As a formula, there is nothing inherently wrong with this – hello, Law and Order! – but the problem for The Closer is that it seems to try to be too many things at once – a serious crime show, a workplace drama with its tensions between the home and the office in terms of what Brenda pays attention to and who she ultimately sees as her “family,” and a bit of a comedy too. The show is at its best when it dramatizes the tensions between Brenda and Fritz and her team in the office. The comedy is enjoyable but doesn’t have much legs, and the mysteries are never really all that good, with the few notable exceptions mentioned above – and those were driven by the actors’ performances as much as by the writing of the show.
In fact, last season the show introduced a new character, Charlie, Brenda’s niece, who brought some valuable new elements to the program. Charlie was a bit of trouble and the work of parenting her that Fritz and Brenda had to do brought out elements of their relationship that were new and revealed greater depth to each of them.

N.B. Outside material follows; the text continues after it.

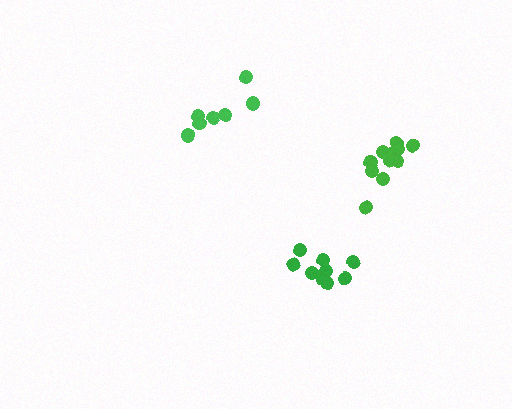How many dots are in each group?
Group 1: 12 dots, Group 2: 7 dots, Group 3: 9 dots (28 total).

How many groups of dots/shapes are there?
There are 3 groups.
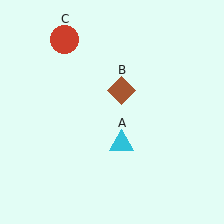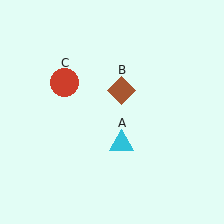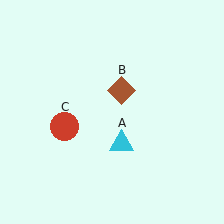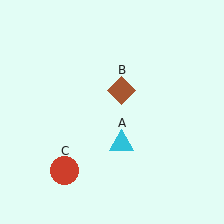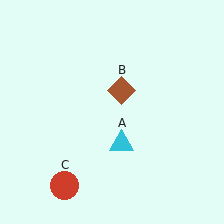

At the same time, Brenda couldn’t help herself in more than once getting Charlie involved in some of her cases – clearly an irresponsible thing to do, but again yielding some valuable dramatic elements. I’m not sure we’ll see Charlie again, but her character was the best thing on The Closer last season. This season has just begun, and I don’t see a lot of promise in it, I must say, unless the show can figure what it wants to be and gets down to the business of being it.